Embryo-foetal toxicity: Animal data have shown reproductive toxicity. The relevance for humans is unknown. KERENDIA should not be used during pregnancy unless there has been careful consideration of the benefit for the mother and the risk to the foetus. If the patient becomes pregnant while taking KERENDIA, the patient should be informed of potential risks to the foetus. Advise women of childbearing potential to use effective contraception during treatment with KERENDIA. Advise women not to breastfeed during treatment with KERENDIA (see Use in Pregnancy & Lactation).
Concomitant use of substances that affect finerenone exposure: Moderate and weak CYP3A4 inhibitors: The concomitant use of KERENDIA with moderate CYP3A4 inhibitors (e.g., erythromycin and verapamil) and weak CYP3A4 inhibitors (e.g., amiodarone and fluvoxamine) is expected to increase finerenone exposure (see Interactions). Monitor serum potassium especially during initiation of or changes to dosing of KERENDIA or the CYP3A4 inhibitor (see Dosage & Administration).
Strong and moderate CYP3A4 inducers: Avoid concomitant use of KERENDIA with strong CYP3A4 inducers (e.g., rifampicin, carbamazepine, phenytoin, phenobarbital, St John's Wort) or moderate CYP3A4 inducers (e.g., efavirenz), which are expected to markedly decrease finerenone plasma concentrations and result in reduced therapeutic effect (see Interactions). Consider selection of an alternate concomitant medicinal product with no or weak potential to induce CYP3A4.
Grapefruit: Avoid concomitant intake of grapefruit or grapefruit juice as it is expected to increase the plasma concentration of finerenone (see Dosage & Administration and Interactions).

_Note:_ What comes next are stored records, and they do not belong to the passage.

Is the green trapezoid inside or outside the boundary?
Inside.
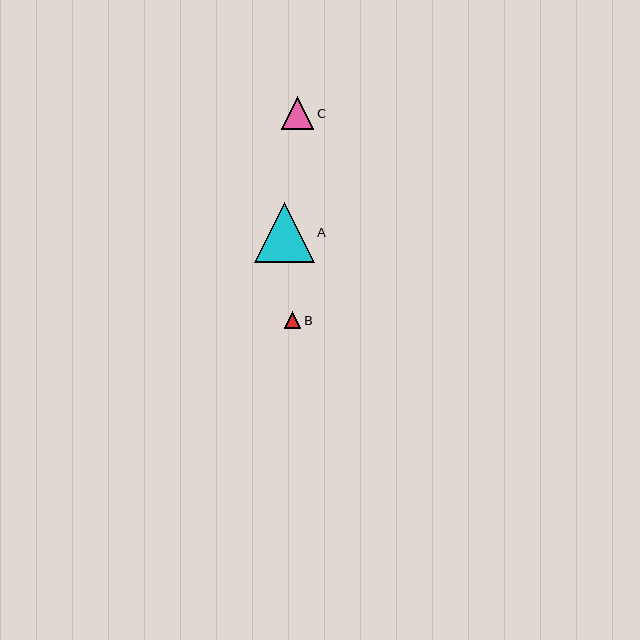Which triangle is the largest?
Triangle A is the largest with a size of approximately 60 pixels.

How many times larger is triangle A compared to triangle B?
Triangle A is approximately 3.6 times the size of triangle B.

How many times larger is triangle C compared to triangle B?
Triangle C is approximately 1.9 times the size of triangle B.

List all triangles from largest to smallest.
From largest to smallest: A, C, B.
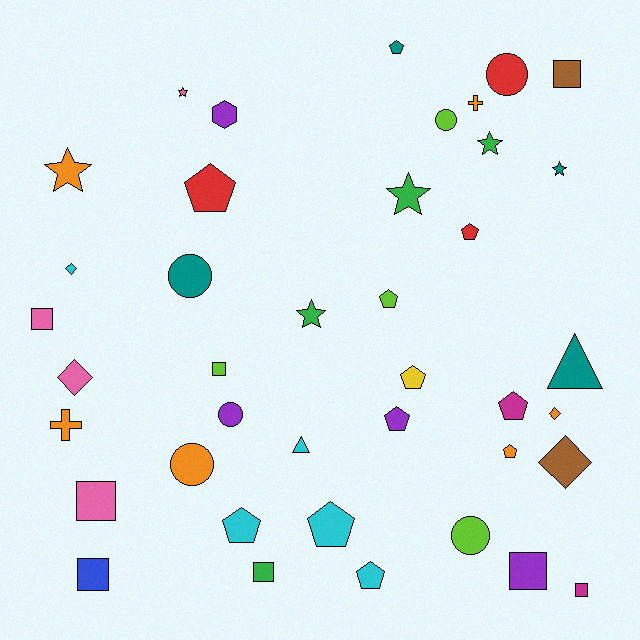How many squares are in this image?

Effects on Ability to Drive and Use Machines: No effects on ability to drive and use machines have been observed.
Use in the Elderly: No dose adjustment is required in the elderly (see Pharmacology: Pharmacokinetics under Actions).
Use in Children: The safety and efficacy of KERENDIA have not been established in patients under 18 years of age. Therefore, KERENDIA is not recommended for use in paediatric patients.